The traffic scheduling algorithm used by Turbolinux Cluster LoadBalancer 10 is called modified weighted round-robin. This mechanism tries to ensure that traffic is distributed evenly among all the nodes in the cluster, proportional to the amount of workload that each cluster can handle. Each server is assigned a weight to specify its performance relative to the other systems.
The scheduling algorithm is further enhanced to support client persistency. When this feature (also called the sticky bit) is enabled, a specific client will be bound to a particular server within the cluster. Some services such as SSL- enabled services require authentication each time a new client connects to the server. Without persistency, each time the client connects to a different server within the cluster, the user is prompted to re-enter their password.
Turbolinux Cluster LoadBalancer 10 provides three different ways to forward traffic from the cluster manager to the nodes. These are:
Direct forwarding
Tunneling
NAT
2.4.1.1. Direct Forwarding
Direct forwarding can be used when the ATM and the cluster node are attached to the same network segment or subnet. Packets forwarded using this method are sent directly to the MAC address of the cluster node. The IP packet is not modified at all; the cluster node will see it exactly as it arrived at the ATM.

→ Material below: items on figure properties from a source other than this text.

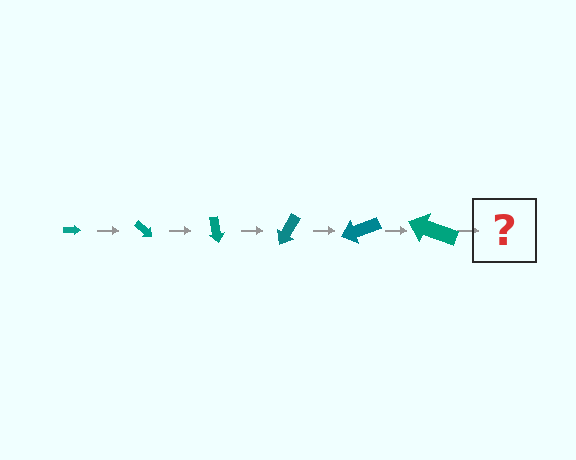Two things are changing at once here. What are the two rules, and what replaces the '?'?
The two rules are that the arrow grows larger each step and it rotates 40 degrees clockwise each step. The '?' should be an arrow, larger than the previous one and rotated 240 degrees clockwise from the start.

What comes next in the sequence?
The next element should be an arrow, larger than the previous one and rotated 240 degrees clockwise from the start.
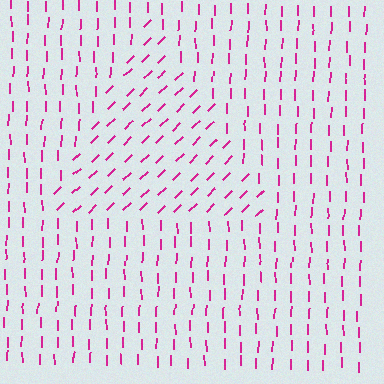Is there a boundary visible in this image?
Yes, there is a texture boundary formed by a change in line orientation.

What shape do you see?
I see a triangle.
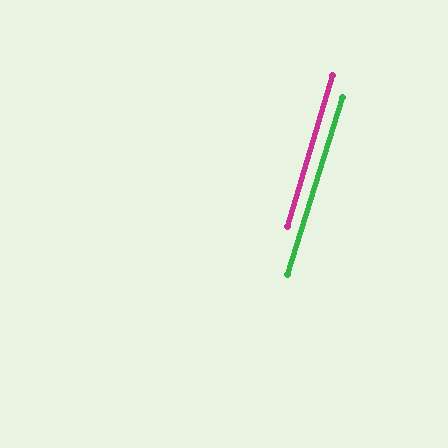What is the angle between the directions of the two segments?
Approximately 1 degree.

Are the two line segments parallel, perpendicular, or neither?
Parallel — their directions differ by only 0.5°.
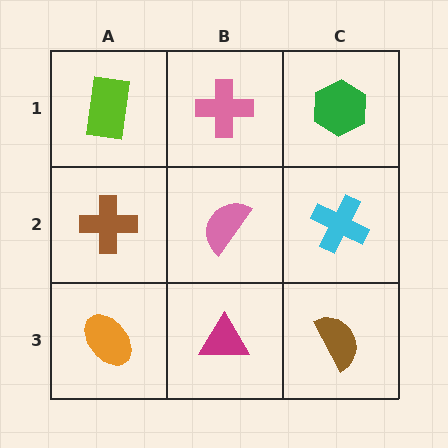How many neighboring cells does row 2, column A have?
3.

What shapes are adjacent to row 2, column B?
A pink cross (row 1, column B), a magenta triangle (row 3, column B), a brown cross (row 2, column A), a cyan cross (row 2, column C).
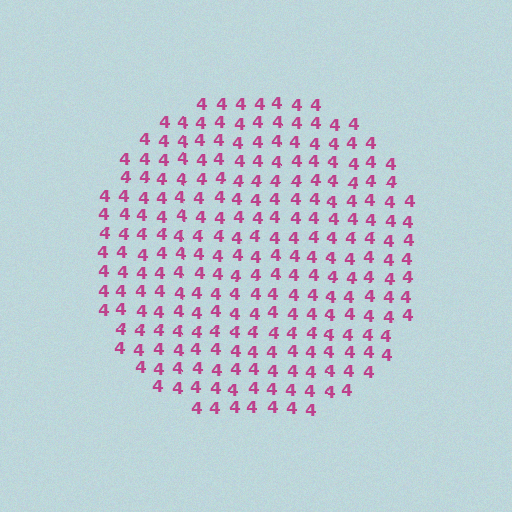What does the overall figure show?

This is the preferred method, because it is the fastest and has the least overhead. The direct forwarding method also has the advantage that outbound traffic (responses being returned to the client) does not need to be sent through the ATM; reply packets are sent directly out to their destination.
2.4.1.2. Tunneling
If a cluster node is not located on the same segment as the ATMs, you can use the tunneling forwarding mechanism. Tunneling is a way to encapsulate IP packets within other network traffic. It is used to make a virtual direct connection between two systems. With this point-to-point connection, you can be sure that the packet will arrive on the cluster node via the virtual connection.
The tunneling method only works with Linux and UNIX systems. It uses the IP-IP kernel module to create the point-to-point connection between the traffic manager and the cluster node. The kernel in use on the cluster node must be configured to have IP tunneling support. The kernel supplied with Turbolinux 10 Server has this support built in, and the Cluster Server daemon can automatically configure both ends of the link for you. You can also set up the tunnel interfaces yourself, establishing the point-to-point connection by hand.

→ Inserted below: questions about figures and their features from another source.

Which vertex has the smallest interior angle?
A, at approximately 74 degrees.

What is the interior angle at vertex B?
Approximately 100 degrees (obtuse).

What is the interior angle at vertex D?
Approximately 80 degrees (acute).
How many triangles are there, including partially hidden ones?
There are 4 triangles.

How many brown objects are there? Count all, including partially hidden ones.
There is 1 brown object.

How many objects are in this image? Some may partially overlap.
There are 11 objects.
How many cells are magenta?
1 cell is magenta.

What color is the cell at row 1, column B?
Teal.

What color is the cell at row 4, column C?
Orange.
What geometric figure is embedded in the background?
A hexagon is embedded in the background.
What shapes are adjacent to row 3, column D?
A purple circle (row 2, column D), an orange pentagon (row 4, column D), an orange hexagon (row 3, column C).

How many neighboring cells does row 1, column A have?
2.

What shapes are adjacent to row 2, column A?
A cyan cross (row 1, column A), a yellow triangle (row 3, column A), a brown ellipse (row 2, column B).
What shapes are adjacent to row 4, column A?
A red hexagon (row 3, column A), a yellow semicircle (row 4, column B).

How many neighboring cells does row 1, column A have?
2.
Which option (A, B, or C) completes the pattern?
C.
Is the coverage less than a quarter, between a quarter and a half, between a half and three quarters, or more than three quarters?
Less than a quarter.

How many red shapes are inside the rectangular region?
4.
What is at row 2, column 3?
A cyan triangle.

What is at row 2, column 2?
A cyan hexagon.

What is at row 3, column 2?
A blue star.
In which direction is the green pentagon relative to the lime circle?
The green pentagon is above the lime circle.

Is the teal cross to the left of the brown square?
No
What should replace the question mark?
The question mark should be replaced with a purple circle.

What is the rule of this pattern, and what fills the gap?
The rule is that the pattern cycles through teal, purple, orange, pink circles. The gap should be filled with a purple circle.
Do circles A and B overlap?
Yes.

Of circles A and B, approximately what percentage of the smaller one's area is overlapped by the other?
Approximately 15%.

The encapsulation process introduces some overhead that will reduce performance somewhat as opposed to the direct forwarding method. Like the NAT forwarding method, outbound packets do not need to be sent through the ATM; they will be sent directly from the cluster node to the client.
 | The IP tunneling used in Turbolinux Cluster LoadBalancer 10 is not encrypted, so it is possible for others to intercept any packets traveling from the traffic manager to the nodes. If you need to add nodes that are outside your LAN, you should implement a Virtual Private Network (VPN) in order to secure data transmission. |
2.4.1.3. NAT
NAT is an abbreviation for Network Address Translation. It is often used to hide a private network behind a firewall connected to the Internet. Defined in RFC 1631, NAT was designed to help mitigate the rapid depletion of the IP address space.
The NAT box sits between the private network and the public network. It modifies outbound packets from the private network to make them appear to have come from the NAT box itself. When packets are sent to the NAT box, it determines which system on the internal network the packet should go to. It normally does this by keeping a table of connections that have been initiated. For each connection made by a client on the private side, the table directs replies to be sent to that client. The version of NAT used by the ipchains or iptables package on Linux is sometimes called IP masquerading.
If the operation of NAT sounds familiar, that's because it works much like a cluster traffic manager. Although NAT is normally used to hide client systems, it is used to hide servers when used in a cluster. This difference is important, because it changes the way the connection table is used. In Turbolinux Cluster LoadBalancer 10, the NAT method uses the same connection table that is used by the other two traffic forwarding methods.
NAT simplifies configuration, because you do not need to make any special configuration changes to the cluster nodes themselves. All you have to do is make sure that the cluster nodes are on the "internal" subnet, and have their default gateway set to the NAT gateway address defined in the cluster configuration file. NAT also provides some added security, because the cluster nodes cannot be accessed directly from the outside. The downside is that NAT has slightly reduced performance, because all outbound traffic must go through the NAT box and the address translation process.